Senin, 16 Mei 2011

SEMUA DIMULAI DARI KATA SAYA

Siap atau tidak siap kita akan selalu menghadapi kata-kata "kepadatan" dalam setiap lingkup hidup kita di dunia, terutama di ibukota kita tercinta, Jakarta. Jakarta merupakan ibukota negara Indonesia dengan luas hampir 750km2. jumlah penduduknya mendekati angka 10juta orang. jika di rata-rata, setiap penduduk masih dapat ruang sekitar 13,3m2/orang. belum lagi di hari kerja, jumlah penduduk "dadakan" bertambah lagi yang datang dari 'pinggiran' Jakarta, seperti Bekasi, Bogor & Tangerang. jumlah kendaraan bermotor di jakarta sepanjang tahun 2007 mengalami pertumbuhan sebesar 14,61 persen untuk motor dan 6,73 persen untuk mobil. 

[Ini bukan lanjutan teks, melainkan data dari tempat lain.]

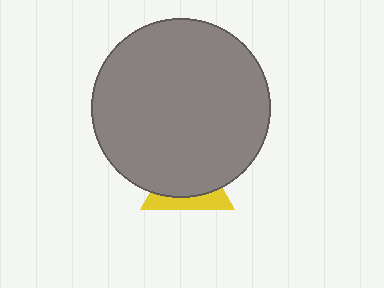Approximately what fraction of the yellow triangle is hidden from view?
Roughly 68% of the yellow triangle is hidden behind the gray circle.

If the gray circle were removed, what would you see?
You would see the complete yellow triangle.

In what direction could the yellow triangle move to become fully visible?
The yellow triangle could move down. That would shift it out from behind the gray circle entirely.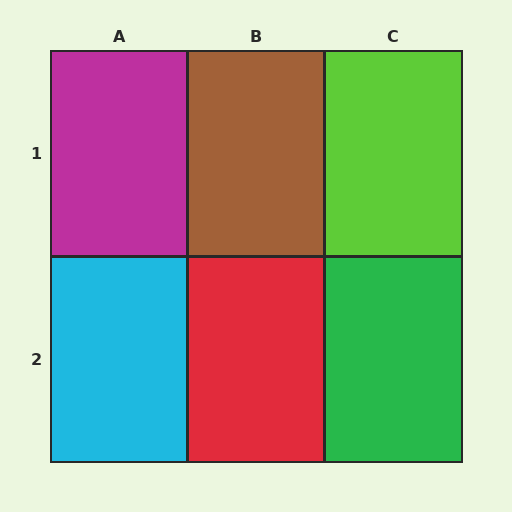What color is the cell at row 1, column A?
Magenta.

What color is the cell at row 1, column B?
Brown.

Dari data Polda Metro Jaya, jumlah kendaraan yang terdaftar melalui surat tanda nomor kendaraan (STNK) pada 2007 tercatat sekitar 5,9 juta unit. dengan asumsi 70 persen kendaraan di jalanan, maka sudah terdapat 4,1 juta unit kendaraan dengan luas kendaraan di jalan 27,8 juta meter persegi. sementara luas jalan di Ibukota, cenderung stagnan sekitar 40,07 juta meter persegi. jika mengacu pertumbuhan rata-rata kendaraan dalam lima tahun (periode 2002-2006) tetap 9,5 persen per tahun dan penambahan luas jalan 0,01 persen per tahun. maka di 2011, jumlah kendaraan dari STNK akan mencapai 8,5juta unit, di mana 5,9juta unit (70 persen) beredar di jalanan. menghasilkan, luas kendaraan di jalan mencapai 40,1 juta meter persegi sementara luas jalan hanya 40,09 juta meter persegi.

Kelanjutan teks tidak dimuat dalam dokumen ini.